Honestly it is 100% plausible for Georgia to conquor Iran and become the new Persian polity. At least until the Muslims throw them out.
The Safavids conquered Iran from a power base right where the Georgians are which was both smaller and not held for nearly as long. They too were foreign invaders (Turks) with a different religion (Shia) but were able to manage the creation of a new Persian polity. The differences are more extreme, however, as Turkic peoples had ruled in Iran since the Seljuks and the difference between Shia and Sunni is less than Orthodox Christian and Sunni, but there is some historical precedent that as state geographically situated where Georgia is could conquor Iran.
It is unlikely to occur, however, for the reasons listed above but it would not be difficult for the Georgians to break away the Azeris as far south as Tabriz from the Persians and act as a suitable threat to the Iranian Plateau to keep Persia either A) Cowed or B) Similar to French Revanchism for the return of Alsace-Lorraine.
2) Caliph. I'm curious as to whether you think the Caliph could become a Civil office inside the Empire (note: not explicitly an Imperial Office). Perhaps as a method to assist in keeping the peace if the Romans did take a lot of Muslim territory. A Caliph in Constantinople responsible for keeping the peace could be a savvy move.
I think a Caliph would not be considered legitimate if it was not an independent entity. However, the Mamluk Sultans
were able to do that for the Abbasid Caliphs who they kept as puppets in Cairo. But Sunnis keeping Sunni puppet Caliphs would be different from a Caliph under control of an Orthodox Christian Roman Emperor.
Your proposal would work better not so much for a Caliph but more along the lines of an analogue to the OTL Ottoman offices for the religious minorities in the Empire as part of the
millet system. The Hakham Bashi of Constantinople was considered the overall religious head of the Jews within the empire, the Ecumenical Patriach the head of Orthodox Christians, and the Armenian Patriarch of Constantinople the head of Oriental Christians. Each one had broad reaching ability to legislate for justice while Muslims were overseen by the Grand Mufti of Constantinople who served at the pleasure of the Ottoman Emperor as Caliph.

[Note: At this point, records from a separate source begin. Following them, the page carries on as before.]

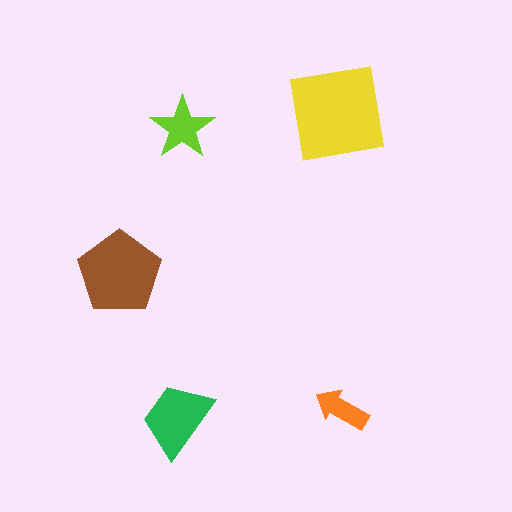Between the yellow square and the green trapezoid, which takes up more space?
The yellow square.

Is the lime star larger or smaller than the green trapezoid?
Smaller.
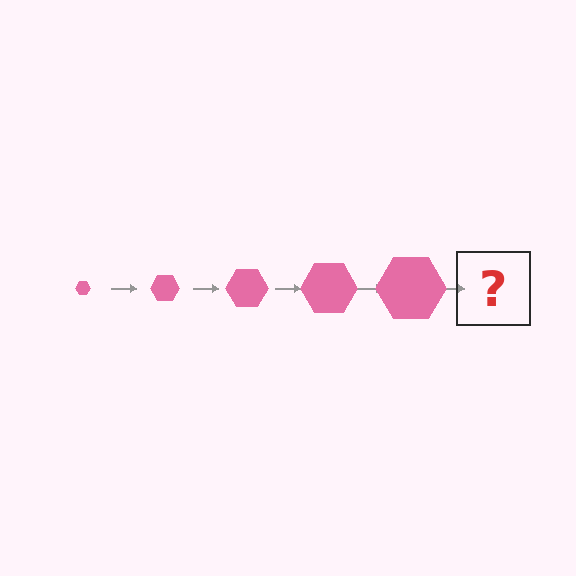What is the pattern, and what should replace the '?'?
The pattern is that the hexagon gets progressively larger each step. The '?' should be a pink hexagon, larger than the previous one.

The Romans could have a Grand Mufti fill the role you describe and probably already do somewhere but the office would need to be formalized to become part of the Roman administrative apparatus. The only way to ensure peaceable relations with minority religious communities, per historic precedent, is to not interfere with their religious law (Christian Canon, Islamic Sharia, Jewish Halakha, etc.) and let them legislate for themselves. People just don't like having values imposed on them. Personally given the antagonism the Romans have towards their Islamic populations I don't think they would be willing to formally allow that sort of legal concession and would prefer to keep everything state controlled no matter how much the Muslims may complain about their religious law being violated. Orthodox communities will likely complain just as much as Catholics did IOTL when canon law was violated but that won't stop the Romans from trying to keep state control of the courts. If they won't grant legal autonomy to the Greek Orthodox Church, they won't grant it to the Muslims.

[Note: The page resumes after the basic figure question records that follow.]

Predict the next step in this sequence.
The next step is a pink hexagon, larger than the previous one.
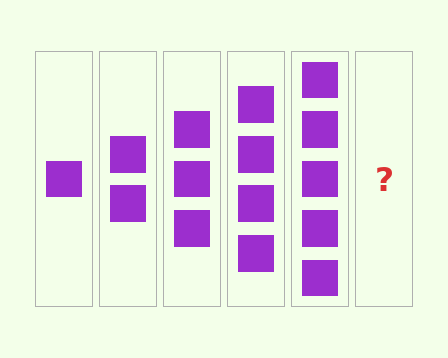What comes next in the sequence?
The next element should be 6 squares.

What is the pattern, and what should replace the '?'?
The pattern is that each step adds one more square. The '?' should be 6 squares.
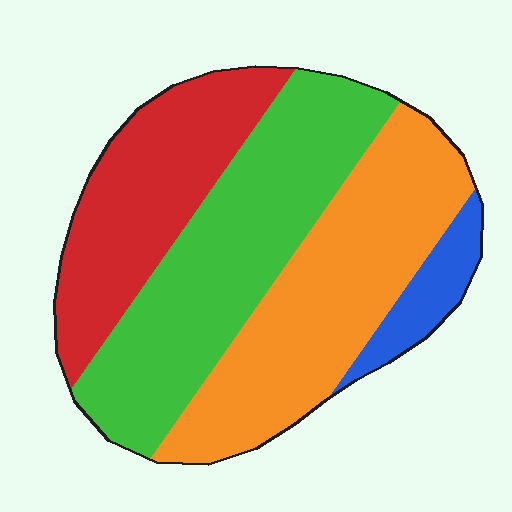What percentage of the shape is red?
Red covers 24% of the shape.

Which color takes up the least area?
Blue, at roughly 5%.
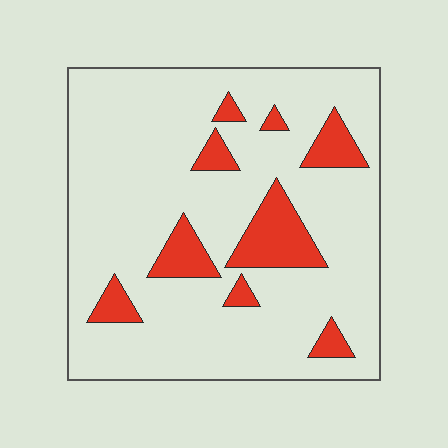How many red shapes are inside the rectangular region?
9.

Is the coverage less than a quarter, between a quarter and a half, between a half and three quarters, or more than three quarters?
Less than a quarter.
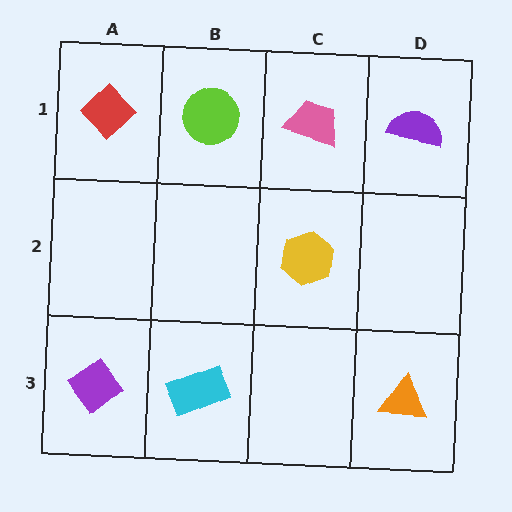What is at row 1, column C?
A pink trapezoid.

3) Marib. This needs to be rebuilt. I wonder how effective a swathe of monsoon dams would be for Roman rule in Arabia. On one hand it'd help the locals and create new population centres, but would it cause immigration from elsewhere in the Empire that could lead to conflict?
Funnily enough the dam wasn't rebuilt until the 1980s I think, and by one of the tribes forced to Emigrate due to the collapse of the Yemeni water system. Again I think.
It'd be possible to rebuild it and increase local agricultural potential and this economic value of the territory but the social outcome of it would be more up to B444's narrative desire. Large migrations of Heartlanders to the region is possible but right now would be unlikely, as the depopulated Levant is much closer to home.
Something that could be more interesting to the Romans is to leverage their high capital and soft power resources to rebuild the dam, and other pieces of local infrastructure, as a sort of foreign aid package/bribe. There is potential to retain ownership of said infrastructure for a joint-stock company of some sort in Constantinople similar to the Suez Canal Company of OTL which could pull incomes from Arabia to Constantinople. Foreign ownership of a vital piece of local infrastructure could force locals to tow the Roman line politically, assuming they even bother letting the Romans keep ownership and don't just nationalize the thing. Threat of Roman reprisal would prevent it, as was the case for most foreign-owned assets that were nationalized IOTL, but only so long as that threat is high and the need to nationalize low. It could also breed unnecessary antagonism so the pros and cons would have to be weighted by whoever decides to take up the challenge of rebuilding the extensive and sophisticated network of dams and irrigation that characterized pre-Islamic Yemen.